Google translate might have once been delivering funny results, but it has been constantly improving and is now approaching human levels of capabilities in its translations.
The Artificial Intelligence delivering translations between languages has created a model of its own, for translating between languages it has previously not been trained to handle. Google calls this Zero Shot translation.
Artificial intelligences are trained for tasks, which usually involves feeding in tons of data, and the more data that is fed into the system, the more accurate it gets. For example, to train the AI to translate between English and Spanish, the English versions and the acceptable Spanish versions are fed into the machine.

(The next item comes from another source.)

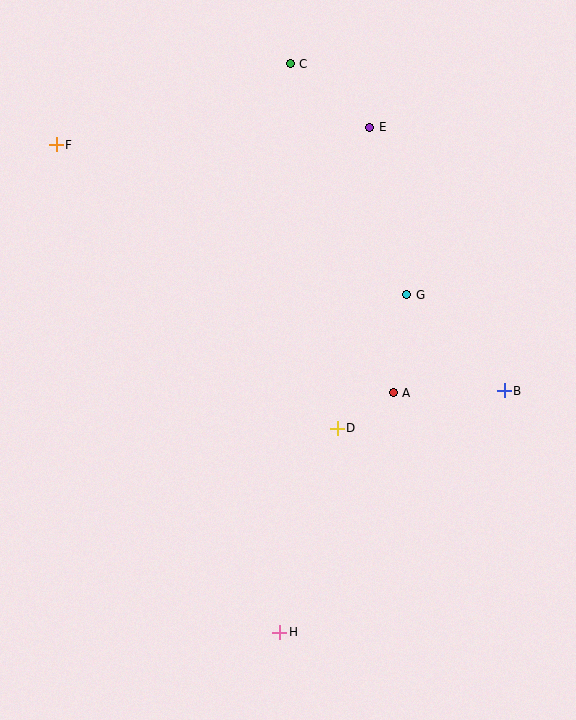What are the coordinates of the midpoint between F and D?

Say the artificial intelligence is trained to translate between English and Spanish, then trained to translate between Italian and Spanish, the machine can fairly accurately translate between English and Italian on its own. This may seem like a trivial task for humans, but for machines, it is particularly challenging. This is the first time machines have demonstrated capabilities of handling translation tasks they were previously untrained for.
In September, Google switched from Phrase-Based Machine Translation (PBMT) to Google Neural Machine Translation (GNMT) for handling translations between Chinese and English. The Chinese and English language pair has historically been difficult for machines to translate, and Google managed to get its system close to human levels of translation by using bilingual people to train the system.

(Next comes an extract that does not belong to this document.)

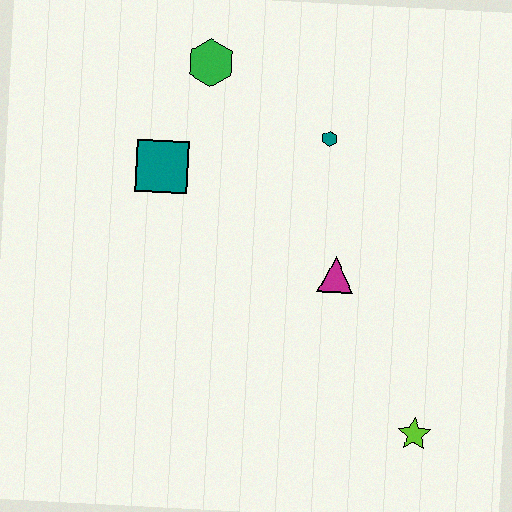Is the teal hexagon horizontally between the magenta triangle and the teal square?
Yes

The developments were announced by Google in a blog post, and was accompanied by a research paper published on Arxiv.
In November, Google Translate got its biggest ever update, with GNMT rolled out for eight language pairs. French, German, Japanese, Korean, Portuguese, Spanish and Turkish were added to English and Chinese, making GNMT available for 35 percent of the translation requests on Google. Google planned to add GNMT for all 103 languages in Google Translate. That would mean feeding in data for 103^2 language pairs, and the artificial intelligence would have to handle 10,609 models.

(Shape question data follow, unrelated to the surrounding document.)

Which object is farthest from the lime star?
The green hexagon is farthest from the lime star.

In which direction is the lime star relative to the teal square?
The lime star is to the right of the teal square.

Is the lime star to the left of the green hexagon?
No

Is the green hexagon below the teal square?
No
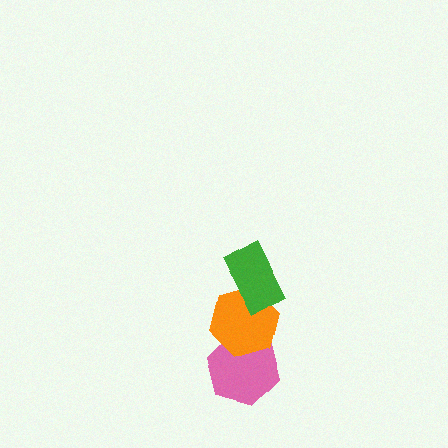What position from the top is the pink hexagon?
The pink hexagon is 3rd from the top.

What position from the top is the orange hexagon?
The orange hexagon is 2nd from the top.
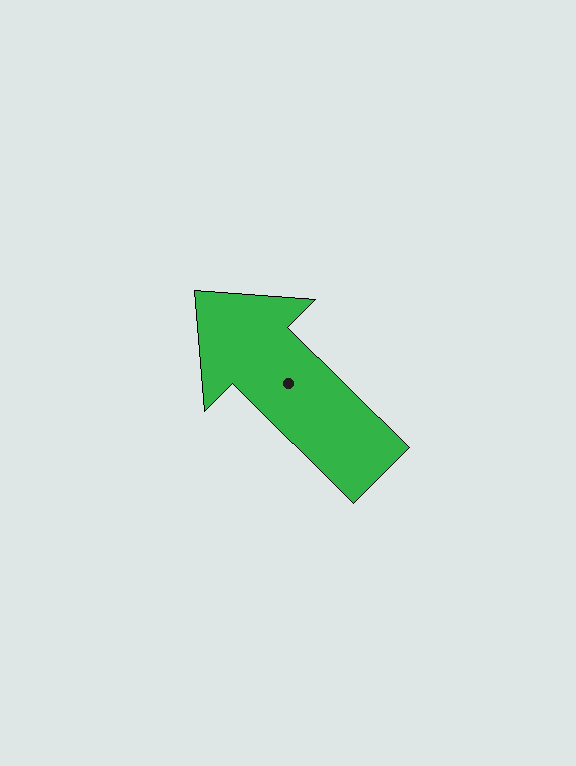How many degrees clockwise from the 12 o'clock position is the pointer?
Approximately 315 degrees.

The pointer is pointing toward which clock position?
Roughly 10 o'clock.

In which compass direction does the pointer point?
Northwest.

Google tackled this problem by allowing a single system to translate between multiple languages. The knowledge required for translation is shared across language pairs, and this forces the system to better use its modelling powers. When the translation knowledge was shared, curious Google Engineers checked if the AI could translate between language pairs it was not explicitly trained on before. This was the first time machine based translation has successfully translated sentences using knowledge gained from training to tranlsate other languages.
Google engineers were curious about how the AI was managing to do this. Using a plotter integrated into TensorFlow, Google engineers peeked into the mind of the artificial intelligence, to see what was going on.
The coloured dots in the image are phrases with the similar meanings bunched together. In the zoomed in view, phrases from three different languages, are grouped together. This is evidence that the machine is saving information about the meaning of the phrases, instead of just phrase translations. The models created by the machine shows what Google calls a “universal interlingua representation.”
Google celebrated ten years of machine based translations earlier this year. Over one billion words are translated every day.